We bypassed this issue earlier. We had an example where we showed that k-means can result in different solutions for different initializations. The problem is that we do not have any theoretical guidance on how to pick the initial prototypes. Many times researchers don't know whether the initialization is a good one until they have completed the k-means algorithm and have the results in hand. Different ways have been proposed to initialize the k-means algorithm.

The simplest scheme is just to randomly pick some data points from the training data set and treat these as the initial prototypes. There are some other more sophisticated ways for initialization. Sometimes, people try different initializations and pick one that results in the minimum value for the objective function.

There are also methods that randomly pick the prototypes using another method to start the k-means iteration. For example, one may just pick a set of initial prototypes as random samples of a certain distribution.

Initialization in the above simulation:

  • Generated M random vectors with independent dimensions. For each dimension, the feature is uniformly distributed in [-1, 1].

For instance, suppose the dimension is p and the number of prototypes is M. Randomly pick a point in [-1,1] and do this p times to obtain a p-dimensional vector. If the random number generator generates a value in the range [0,1] you can simply multiply the value by 2 and subtract 1 to achieve a uniform distribution on [-1,1].

– Linearly transform the jth variable, \(Z_j , j = 1, 2, \cdots , p\) in each prototype (a vector) by: \(Z_js_j + m_j\), where \(s_j\) is the sample standard deviation of dimension j and \(m_j\) is the sample mean of dimension j, both computed using the training data.
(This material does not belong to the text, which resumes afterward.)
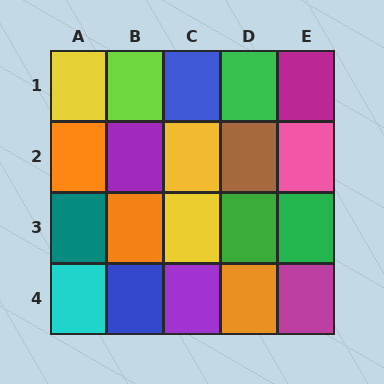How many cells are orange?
3 cells are orange.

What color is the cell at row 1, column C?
Blue.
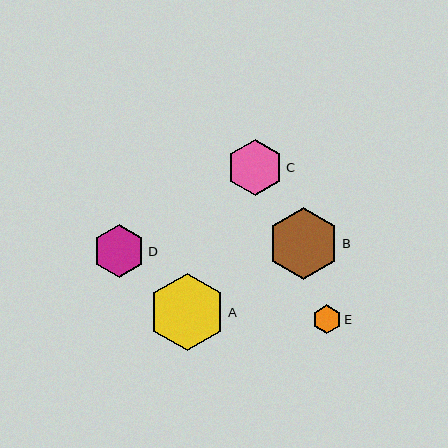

During a k-means iteration, it may happen that a prototype has no data point assigned to it. We call this an “empty” prototype. When this happens, we can remove this prototype to reduce the number of prototypes by 1. If we don’t want to reduce the number of prototypes, we can further divide points in a non-empty prototype arbitrarily into two groups and compute the means for the two groups. The two means will serve as two prototypes to replace the previous prototype.